The first thing you need to ask yourself is whether training for strength and fitness is worthwhile. You've read my stuff, so I'm sure you're familiar with the benefits: more strength, muscle, energy, testosterone, and happiness, in short. You're almost 57, and pretty active by the sounds of things. I'm guessing you're already stronger and fitter than the average guy your age, thanks to your lifestyle. If this is the case, it might be blinding you to some uncomfortable facts about the future. Turning wrenches and sawing lumber is far better for your body than sitting in an office chair all day, but it won't keep you from losing serious amounts of muscle, strength, and testosterone over the next few decades. Not unless you do something about it. Only resistance training can do that. Lifting heavy weights. I say this to help you realize that strength training isn't just a good idea – you need it. Maybe the effects of not training haven't take a serious toll on you yet, but they will. You need to decide if you stopping these effects is worth sacrificing some time. If your answer is no, face up to it. Cancel your gym membership, and give up the idea of getting to it "some day". It'll never get any easier to start than it is now. If your answer is yes, your job becomes getting the best bang for your buck in the gym in the shortest possible time, given your busy schedule and large list of commitments. Here are some strategies to make that happen.

 

Start by reading this article on how to train efficiently. If you're doing all these things already and still finding your workouts take too long, it's time to adjust your program. You need something fast, dead simple, and no more than 3 times weekly. Here's the program I'd recommend for maximum training efficiency and effectiveness.

 

MONDAY

5 minute active warmup (fast paced air squats, back, chest and shoulder stretches)

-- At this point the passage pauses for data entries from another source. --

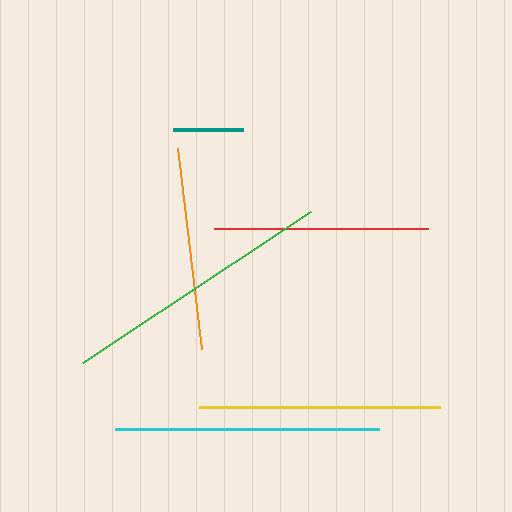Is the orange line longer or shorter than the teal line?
The orange line is longer than the teal line.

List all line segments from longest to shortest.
From longest to shortest: green and cyan (about equal), yellow, red and orange (about equal), teal.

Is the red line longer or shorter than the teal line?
The red line is longer than the teal line.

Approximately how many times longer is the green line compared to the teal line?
The green line is approximately 3.9 times the length of the teal line.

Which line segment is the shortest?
The teal line is the shortest at approximately 69 pixels.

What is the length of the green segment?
The green segment is approximately 273 pixels long.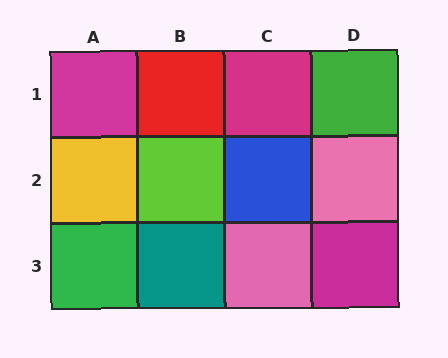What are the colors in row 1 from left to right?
Magenta, red, magenta, green.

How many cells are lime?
1 cell is lime.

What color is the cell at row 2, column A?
Yellow.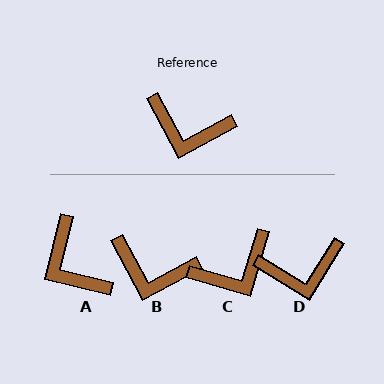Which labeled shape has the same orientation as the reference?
B.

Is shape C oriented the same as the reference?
No, it is off by about 45 degrees.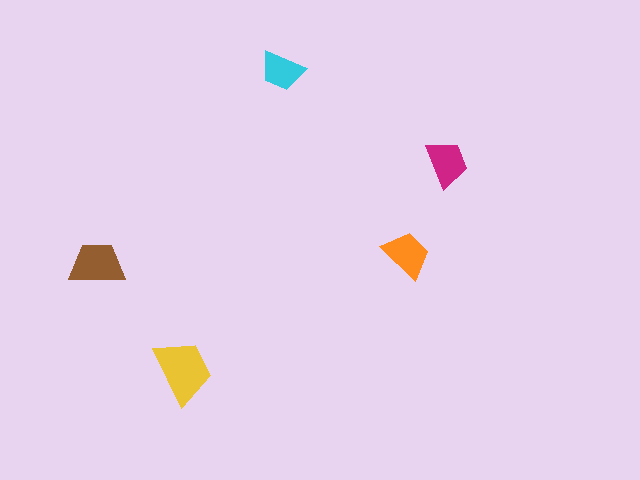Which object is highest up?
The cyan trapezoid is topmost.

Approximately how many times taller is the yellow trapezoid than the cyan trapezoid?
About 1.5 times taller.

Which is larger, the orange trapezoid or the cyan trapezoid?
The orange one.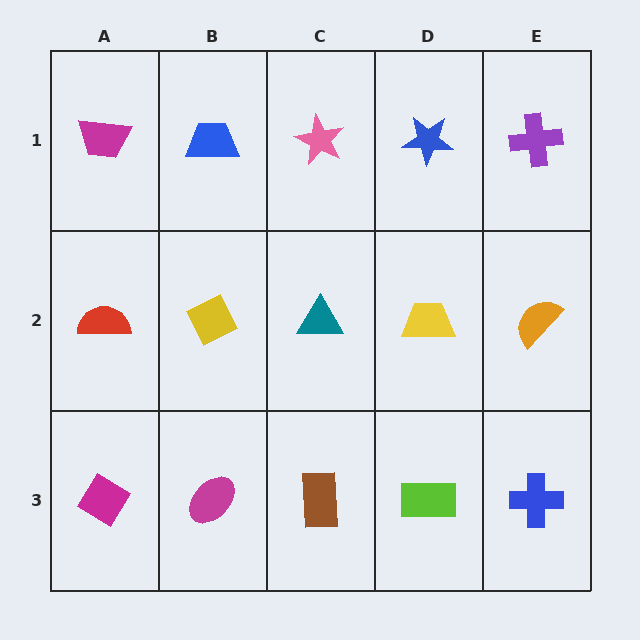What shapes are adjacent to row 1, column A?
A red semicircle (row 2, column A), a blue trapezoid (row 1, column B).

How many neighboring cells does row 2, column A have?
3.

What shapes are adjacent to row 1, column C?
A teal triangle (row 2, column C), a blue trapezoid (row 1, column B), a blue star (row 1, column D).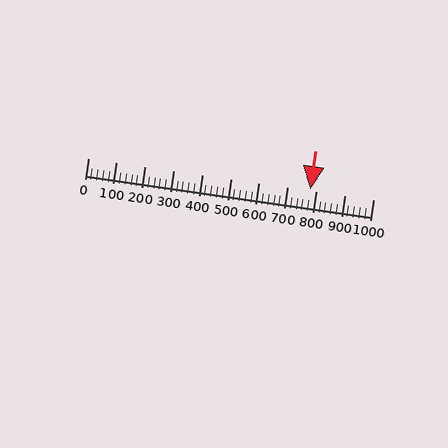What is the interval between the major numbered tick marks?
The major tick marks are spaced 100 units apart.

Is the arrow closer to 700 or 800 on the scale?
The arrow is closer to 800.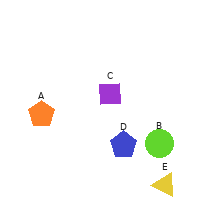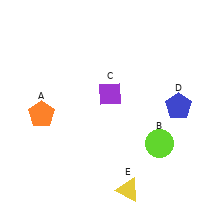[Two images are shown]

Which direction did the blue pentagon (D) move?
The blue pentagon (D) moved up and to the right.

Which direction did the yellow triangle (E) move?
The yellow triangle (E) moved left.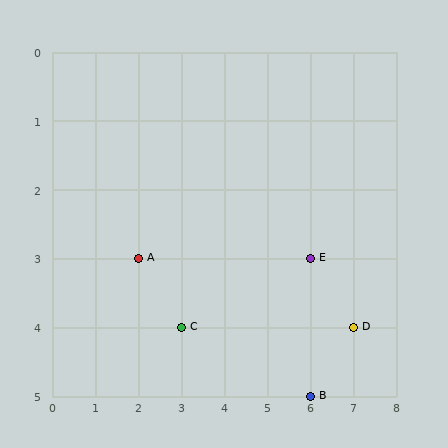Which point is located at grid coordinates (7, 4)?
Point D is at (7, 4).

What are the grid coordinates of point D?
Point D is at grid coordinates (7, 4).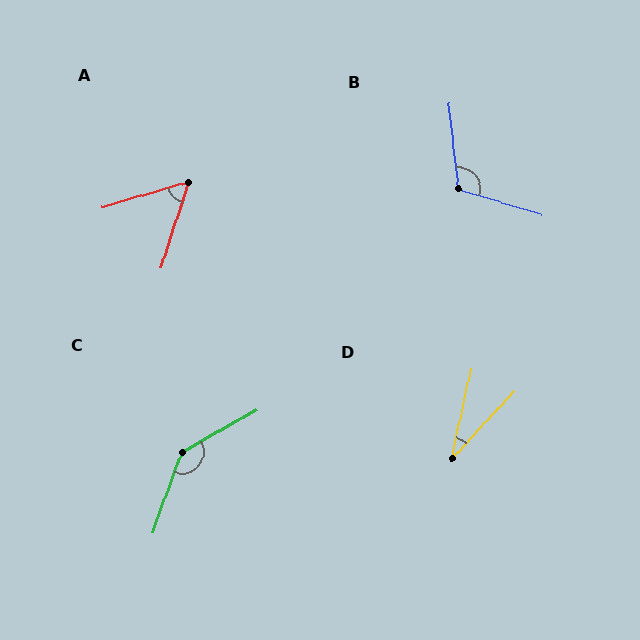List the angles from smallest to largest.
D (31°), A (56°), B (113°), C (139°).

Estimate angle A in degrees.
Approximately 56 degrees.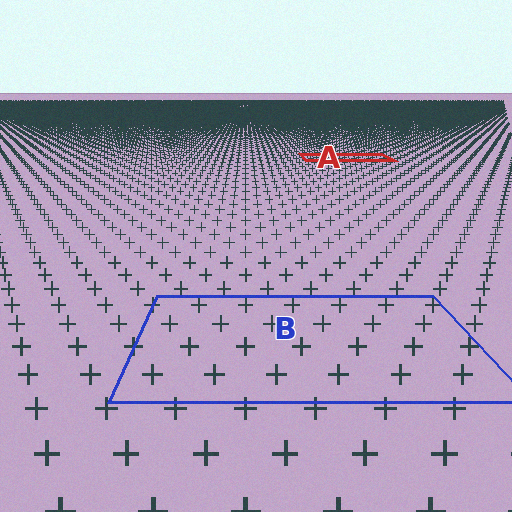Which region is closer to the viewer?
Region B is closer. The texture elements there are larger and more spread out.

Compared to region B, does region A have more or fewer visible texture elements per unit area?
Region A has more texture elements per unit area — they are packed more densely because it is farther away.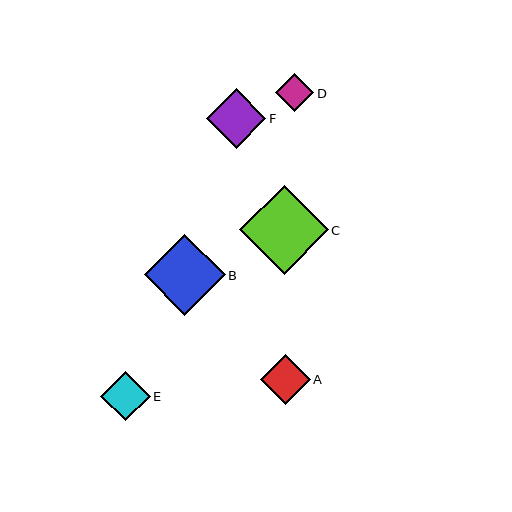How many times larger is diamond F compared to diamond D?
Diamond F is approximately 1.6 times the size of diamond D.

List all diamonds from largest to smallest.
From largest to smallest: C, B, F, A, E, D.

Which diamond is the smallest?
Diamond D is the smallest with a size of approximately 38 pixels.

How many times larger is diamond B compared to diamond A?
Diamond B is approximately 1.6 times the size of diamond A.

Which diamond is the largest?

Squats - 3 sets of 5 reps (intensity of first set 75%)

Bench Press - 3 sets of 5 reps (intensity of first set 75%)

Deadlift - 3 sets of 5 reps (intensity of first set 75%)

 

WEDNESDAY

5 minute active warmup (fast paced air squats, back, chest and shoulder stretches)

 

Squats - 2 sets of of 10 reps (intensity of first set 60%)

Overhead Press - 3 sets of 5 reps (intensity of first set 60%)

Pullups/Pulldowns/Rows - 3 set of 5 reps (intensity of first set 75%)

 

 

FRIDAY

5 minute active warmup (fast paced air squats, back, chest and shoulder stretches)

Squats - 1 set of 5 reps (intensity 85-90%)

Bench Press - 1 set of 5 reps (intensity 85-90%)

Deadlift - 1 set of 5 reps (intensity 85-90%)

 

 

 

That's it. Dead simple, highly effective, and very fast. 30 minutes, 3 times per week. Friday might be even less. No extras, just bare bones compound movements. Yes, squatting, benching and deadlifting multiple times each week might seem like a lot. The reason I've laid it out this way is that these movements are the best for making you strong, and the varying intensity levels ensure you won't overtrain. If you're familiar with strength training programs, you might recognize some similarities to Mark Rippetoe's Texas Method. The intensity numbers are just a guideline, and you definitely shouldn't start off trying to achieve them if you're new to lifting (or coming back to it after a long hiatus). Just start moving under the bar. If you can't find 30 minutes 3 times weekly, get up 30 minutes earlier or go to bed 30 minutes later. Or spend 30 less minutes doing something during the day. This program is as simplified and streamlined as possible. The rest is up to you.